Roger Scruton, an English philosopher, has recently published a book formed from the Gifford Lectures he gave at St Andrews University, Scotland, in 2010. He adresses the question of the existence of God in what I think is a highly pertinent way - the posited absence of God being not a triumph of humanity but rather modern man's most tragic crisis of meaning... a meta-crisis! He explores what most people admit to be a gradual destruction of man in our society and argues that this is, through being a destruction of man, also a gradual loss of our natural discovery of God.
"Roger Scruton explores the place of God in a disenchanted world. His argument is a response to the atheist culture that is now growing around us, and also a defence of human uniqueness. He rebuts the claim there is no meaning or purpose in the natural world, and argues that the sacred and the transcendental are “real presences”, through which human beings come to know themselves and to find both their freedom and their redemption.

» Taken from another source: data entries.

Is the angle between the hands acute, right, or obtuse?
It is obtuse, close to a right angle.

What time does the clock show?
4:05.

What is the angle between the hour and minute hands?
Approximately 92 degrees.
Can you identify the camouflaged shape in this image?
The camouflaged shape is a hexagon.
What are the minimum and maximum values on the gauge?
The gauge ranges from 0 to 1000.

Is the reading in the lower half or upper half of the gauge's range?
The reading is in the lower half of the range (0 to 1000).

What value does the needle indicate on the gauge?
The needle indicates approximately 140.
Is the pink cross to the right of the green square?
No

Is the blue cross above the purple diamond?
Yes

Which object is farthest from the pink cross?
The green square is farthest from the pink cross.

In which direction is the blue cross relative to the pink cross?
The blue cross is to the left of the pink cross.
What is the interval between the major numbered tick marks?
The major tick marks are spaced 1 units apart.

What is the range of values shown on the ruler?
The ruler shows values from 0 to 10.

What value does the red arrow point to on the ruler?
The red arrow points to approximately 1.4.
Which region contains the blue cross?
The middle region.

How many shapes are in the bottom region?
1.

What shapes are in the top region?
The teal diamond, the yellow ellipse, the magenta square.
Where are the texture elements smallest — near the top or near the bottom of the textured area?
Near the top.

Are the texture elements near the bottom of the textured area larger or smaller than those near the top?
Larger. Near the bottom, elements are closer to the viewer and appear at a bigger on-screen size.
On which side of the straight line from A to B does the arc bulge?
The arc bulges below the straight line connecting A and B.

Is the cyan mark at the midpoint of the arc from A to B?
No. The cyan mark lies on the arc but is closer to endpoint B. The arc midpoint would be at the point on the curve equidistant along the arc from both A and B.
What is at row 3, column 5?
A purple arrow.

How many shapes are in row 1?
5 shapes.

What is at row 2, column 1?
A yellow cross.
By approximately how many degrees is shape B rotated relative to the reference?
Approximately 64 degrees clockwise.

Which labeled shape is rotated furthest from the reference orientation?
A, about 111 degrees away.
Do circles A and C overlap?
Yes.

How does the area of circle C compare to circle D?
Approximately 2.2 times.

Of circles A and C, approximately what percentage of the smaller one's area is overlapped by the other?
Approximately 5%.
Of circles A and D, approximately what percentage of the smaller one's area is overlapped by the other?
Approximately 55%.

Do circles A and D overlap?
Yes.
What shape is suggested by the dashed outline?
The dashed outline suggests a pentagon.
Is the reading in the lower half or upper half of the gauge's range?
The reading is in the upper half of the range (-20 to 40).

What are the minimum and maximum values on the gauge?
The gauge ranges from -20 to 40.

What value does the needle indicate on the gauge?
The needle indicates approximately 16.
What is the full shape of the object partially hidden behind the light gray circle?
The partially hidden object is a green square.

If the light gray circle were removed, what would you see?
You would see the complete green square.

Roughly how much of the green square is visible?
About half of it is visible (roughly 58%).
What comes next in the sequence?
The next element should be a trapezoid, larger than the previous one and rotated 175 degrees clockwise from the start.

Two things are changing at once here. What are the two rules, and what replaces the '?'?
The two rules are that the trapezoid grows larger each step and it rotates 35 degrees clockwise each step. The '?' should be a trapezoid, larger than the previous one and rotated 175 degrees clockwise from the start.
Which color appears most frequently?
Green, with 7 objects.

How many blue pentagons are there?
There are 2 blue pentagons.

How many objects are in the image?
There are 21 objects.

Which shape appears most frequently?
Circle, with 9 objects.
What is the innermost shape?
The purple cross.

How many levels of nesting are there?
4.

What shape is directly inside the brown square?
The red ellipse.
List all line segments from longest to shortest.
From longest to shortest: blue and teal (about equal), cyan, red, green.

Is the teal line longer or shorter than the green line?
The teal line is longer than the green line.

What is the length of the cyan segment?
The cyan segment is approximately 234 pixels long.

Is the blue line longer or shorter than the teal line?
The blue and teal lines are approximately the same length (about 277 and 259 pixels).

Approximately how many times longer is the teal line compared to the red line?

In the human face we find a paradigm of meaning. And from this experience, Scruton argues, we both construct the face of the world, and adress the face of God. We find in the face both the proof of our freedom and the mark of self-conciousness. One of the motivations of the atheist culture is to escape from the eye of judgement. You escape from the eye of judgement by blotting out the face: and this, Scruton argues, is the most disturbing aspect of the times in which we live. In his wide-ranging argument Scruton explains the growing sense of destruction that we feel, as the habits of pleasure seeking and consumerism deface the world. His book defends a consecrated world against the habit of deconsecration, and offers a vision of the religious way of life in a time of trial."